People are crazy and times are strange
I’m locked in tight, I’m out of range
I used to care, but things have changed
Creo que tengo la constatación de que me hago viejo poco a poco. Para demostrarlo, sólo tengo que ofreceros una idea: Si el lanzamiento del nuevo Windows Vista, que se supone que se realizará a finales de año, se hubiese producido hace dos años automáticamente me hubiese puesto a salivar cual perro de Pavlov. O puede que mucho peor, tal y como cuentan en Informática para no especialistas, me hubiese bajado la versión beta, y además de instalado, hubiese estropeado el ordenador como en los mejores tiempos. Pero, hoy por hoy, ante el nuevo Windows tan sólo siento cierta indiferencia.
No voy a negar que, por supuesto, el que tuvo retuvo y no huyo de los pantallazos que se van publicando en distintos blogs y los adelantos que realizan los medios de comunicación que tratan de mostrar una idea de lo que nos deparará el nuevo sistema operativo.

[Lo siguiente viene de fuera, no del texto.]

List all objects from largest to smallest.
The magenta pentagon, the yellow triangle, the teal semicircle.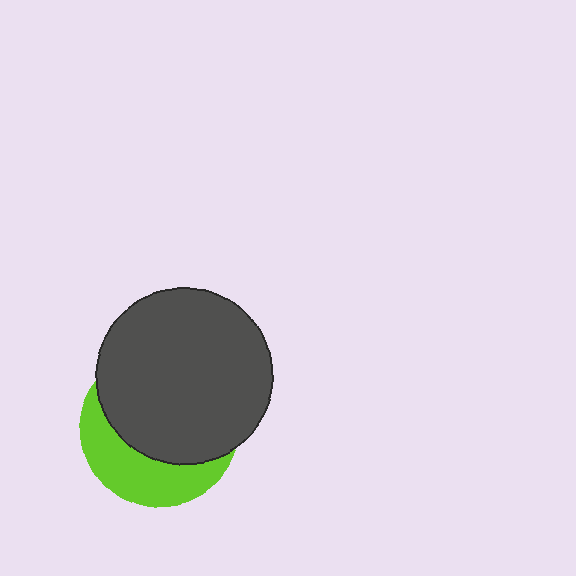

Sin embargo, mi interés es casi nulo y aunque podría aducir que tal vez se deba a que soy consciente de que no podría instalar ese sistema en mi ordenador sin la necesidad de tener que comprarme uno nuevo, lo curioso es que en otro tiempo, hubiese pensado: Si hay que comprarlo se compra. En fin, creo que le he cogido cariño al que tengo (A pesar de que la letra A amenaza con borrarse completamente) y no pienso abandonarlo hasta que no se caiga a trozos (Él nunca lo haría).